Two weeks ago I was riding in the elevator with a co-worker when my afternoon treat (a small brownie I ferreted from the meeting I had just attended) plummeted to the ground from where it was precariously perched (the space between the keyboard and the screen on a partially closed laptop). I looked down and saw the 1x1 chocolate square by my feet, outlined in confectioner's sugar, like the chalk drawing of a dead man. I tried to play off my disappointment as I picked it up. My colleague (a VP) shrugged her shoulders and said, "twenty second rule".
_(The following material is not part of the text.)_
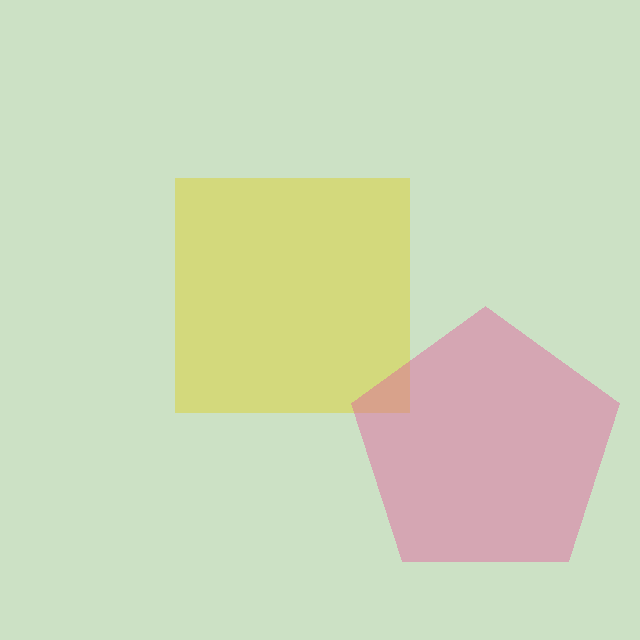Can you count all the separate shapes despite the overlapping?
Yes, there are 2 separate shapes.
As I exited the elevator I actually contemplated how many of the 20 allotted seconds my precious afternoon treat had been on the floor, probably no more than 3, I decided. The next thought I had was how much foot traffic that elevator had seen since it's last vacuum. I chucked the brownie into the waste basket as I passed by the receptionist's desk.
Last week while I was at bible study I noticed that one of the wives was there without her husband. About 10 minutes later, the husband, a long-haired, tattooed fellow with dingy clothing strolled in and sat beside her. Upon seeing him she smiled and reached under her seat, grabbing one of those Tupperware containers that is actually made for sandwiches (what ever happened to baggies?), a granola bar, and a juice. Then disaster struck. As she lifted the lid of the Tupperware container, it's contents fell to the floor. She let out a quiet squeal and quickly picked the sandwich up. The pastor jovially offered, "hey, 10 second rule". Then another guy in the study offered, "You get at least 2 minutes in church". The husband sat down and grabbed his sandwich with noticeably dirty hands and shared, "I can guarantee you that whatever was on that floor is no dirtier than what I've been handling all day", then he bit into his sandwich (and I secretly hoped that he was a mechanic and not a sewer man, or a daycare worker, or a gastroenterologist).
Last night, Amelle dropped a chocolate chip on the floor. Avery excited proclaimed, "three second rule!", to which Amelle confidently responded, "this was only on the floor for like two seconds, so it's okay". Then she carelessly popped the chip into her mouth.
So my question to you, what "second rule" do you live by? That is, how many seconds would it take for you to not eat something that had fallen on the floor?
Oh, and sorry the pictures don't match the post. It be like that sometimes. I took these back in October, our last night "of the season" at Fort Foster.